Wenn Gerechtigkeit am gemeinsamen Konto scheitert
Ein Gesetz, das eigentlich Familien unterstützen soll, entzieht ausgerechnet denen den Anspruch, die gesellschaftlich ohnehin schon stärker belastet sind. Warum die neue Einkommensgrenze beim Elterngeld in der Realität vor allem Frauen trifft – und was das über unser Verständnis von Gleichstellung verrät.

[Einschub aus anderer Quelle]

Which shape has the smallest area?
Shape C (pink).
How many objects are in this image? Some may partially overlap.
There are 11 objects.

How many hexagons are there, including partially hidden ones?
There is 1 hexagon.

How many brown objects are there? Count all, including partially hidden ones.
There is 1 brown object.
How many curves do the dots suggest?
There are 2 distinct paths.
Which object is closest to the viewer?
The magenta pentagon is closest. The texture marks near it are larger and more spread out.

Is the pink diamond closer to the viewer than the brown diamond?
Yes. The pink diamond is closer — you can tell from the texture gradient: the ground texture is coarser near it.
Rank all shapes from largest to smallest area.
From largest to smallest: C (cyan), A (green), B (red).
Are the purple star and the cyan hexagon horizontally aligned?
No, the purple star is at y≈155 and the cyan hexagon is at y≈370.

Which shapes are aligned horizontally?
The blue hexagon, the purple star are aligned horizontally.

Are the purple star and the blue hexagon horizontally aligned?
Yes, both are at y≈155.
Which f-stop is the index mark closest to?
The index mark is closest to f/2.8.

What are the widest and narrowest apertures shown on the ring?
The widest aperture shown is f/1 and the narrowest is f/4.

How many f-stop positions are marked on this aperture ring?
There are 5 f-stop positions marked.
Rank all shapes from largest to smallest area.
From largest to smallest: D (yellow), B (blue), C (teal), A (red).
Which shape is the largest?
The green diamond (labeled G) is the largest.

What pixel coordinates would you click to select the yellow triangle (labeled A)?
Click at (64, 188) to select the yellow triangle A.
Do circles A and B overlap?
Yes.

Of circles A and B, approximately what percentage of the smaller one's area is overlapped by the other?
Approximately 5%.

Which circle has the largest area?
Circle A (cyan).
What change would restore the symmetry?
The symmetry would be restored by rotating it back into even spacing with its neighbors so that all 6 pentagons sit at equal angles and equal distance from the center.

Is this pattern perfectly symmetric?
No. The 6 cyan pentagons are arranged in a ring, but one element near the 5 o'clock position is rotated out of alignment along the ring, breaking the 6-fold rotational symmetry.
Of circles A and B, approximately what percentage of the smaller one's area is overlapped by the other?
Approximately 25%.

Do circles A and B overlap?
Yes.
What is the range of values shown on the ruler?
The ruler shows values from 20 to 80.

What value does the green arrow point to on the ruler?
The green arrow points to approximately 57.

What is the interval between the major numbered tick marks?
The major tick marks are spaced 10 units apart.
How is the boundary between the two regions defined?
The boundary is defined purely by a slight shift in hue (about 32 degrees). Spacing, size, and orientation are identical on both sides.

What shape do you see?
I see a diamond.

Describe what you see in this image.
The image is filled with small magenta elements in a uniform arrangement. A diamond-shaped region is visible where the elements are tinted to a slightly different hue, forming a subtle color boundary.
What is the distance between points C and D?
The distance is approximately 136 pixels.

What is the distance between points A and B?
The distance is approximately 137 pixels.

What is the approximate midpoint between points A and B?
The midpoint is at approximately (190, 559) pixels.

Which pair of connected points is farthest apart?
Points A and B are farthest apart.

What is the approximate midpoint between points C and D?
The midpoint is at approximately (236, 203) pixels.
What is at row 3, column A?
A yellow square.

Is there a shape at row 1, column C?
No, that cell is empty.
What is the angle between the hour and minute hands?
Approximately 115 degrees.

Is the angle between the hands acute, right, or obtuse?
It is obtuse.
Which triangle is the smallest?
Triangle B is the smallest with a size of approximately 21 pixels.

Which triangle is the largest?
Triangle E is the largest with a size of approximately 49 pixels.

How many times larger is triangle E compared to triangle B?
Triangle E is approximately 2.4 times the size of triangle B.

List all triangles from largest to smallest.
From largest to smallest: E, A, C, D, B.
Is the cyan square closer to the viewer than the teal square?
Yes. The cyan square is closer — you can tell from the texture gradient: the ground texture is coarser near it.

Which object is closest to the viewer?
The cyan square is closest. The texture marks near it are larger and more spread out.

💡 Die Regelung klingt fair – ist sie aber nicht
Ab dem 1. April 2025 soll das Elterngeld nur noch dann gezahlt werden, wenn das gemeinsame zu versteuernde Jahreseinkommen der Eltern unter 175.000 Euro liegt.
Klingt nach einem vernünftigen Instrument, um hohe Einkommen von staatlichen Leistungen auszuschließen.
Doch der entscheidende Punkt liegt im Detail:
Die Grenze gilt für Paare gemeinsam, nicht für die Person, die das Elterngeld tatsächlich bezieht.
👩🍼 Wer wirklich betroffen ist
In der Praxis bedeutet das:
- Verdient der Partner oder die Partnerin (oft der Mann) sehr gut,
- und die andere Person (oft die Frau) geht in Elternzeit oder verdient wenig,
- dann fällt der Anspruch komplett weg – unabhängig davon, ob sie selbst Einkommen hat oder nicht.
Das Elterngeld wird also vom Einkommen des anderen abhängig gemacht.
Und das trifft genau jene, die gesellschaftlich ohnehin häufiger die Care-Arbeit übernehmen: Frauen.
⚖️ Zwischen Anspruch und Realität
Offiziell lautet das Ziel der Familienpolitik:
„Gleichstellung fördern und ökonomische Unabhängigkeit stärken.“
In der Realität geschieht jedoch das Gegenteil:
- Frauen, die eigene Erwerbsarbeit zugunsten der Familie pausieren,
- werden finanziell abhängig vom Partner gemacht,
- und verlieren staatliche Unterstützung, obwohl sie persönlich nichts von dem hohen Einkommen haben.
So wird die alte Rollenverteilung nicht aufgebrochen – sie wird zementiert.
🔍 Warum das so problematisch ist
Das Gesetz behandelt Familien, als wären sie wirtschaftlich eine Einheit ohne Machtasymmetrien.
Doch das stimmt nicht:
In vielen Partnerschaften bestehen ungleiche finanzielle Verhältnisse,
und Frauen tragen häufiger die Last unbezahlter Arbeit, von Haushalt bis Kinderbetreuung.
Wenn dann auch noch die staatliche Unterstützung entfällt,
wird ökonomische Abhängigkeit zur logischen Konsequenz –
ein Rückschritt für Gleichstellung und Selbstbestimmung.
💬 Ein Aufschrei, der berechtigt ist
„Das ist so frauenfeindlich! Denn die trifft es doch zu 99%. Wir wollen unabhängige Frauen und dann wird so ein Gesetz gemacht!“
– Diese Reaktion, die derzeit in sozialen Medien vielfach zu lesen ist,
fasst das Unbehagen präzise zusammen.
Es geht nicht um Luxus oder Anspruchsdenken,
sondern um Gerechtigkeit in einer Phase des Lebens,
in der finanzielle Sicherheit und gesellschaftliche Anerkennung besonders wichtig sind.
🌱 Was sich ändern müsste
Damit das Elterngeld tatsächlich Gleichstellung fördert, müsste gelten:
- Individueller Anspruch statt Paareinkommen
– Wer Elternzeit nimmt, sollte unabhängig vom Einkommen des Partners Anspruch haben. - Förderung echter Wahlfreiheit
– Damit Eltern selbst entscheiden können, wer pausiert – ohne finanzielle Strafen. - Ein neues Verständnis von Familie
– Nicht als „Einheit“ im steuerlichen Sinn,
sondern als Partnerschaft mit individuellen Rechten und Pflichten.
💭 Fazit
Ein Gesetz, das nach Gleichheit aussieht, kann in der Realität Ungleichheit verschärfen,
wenn es gesellschaftliche Strukturen ignoriert.
Das neue Elterngeld zeigt:
Formale Gerechtigkeit ist keine echte Gleichstellung.
Solange das Einkommen eines Mannes darüber entscheidet, ob eine Frau finanzielle Unterstützung in der Elternzeit bekommt, haben wir den Kern des Problems noch nicht verstanden.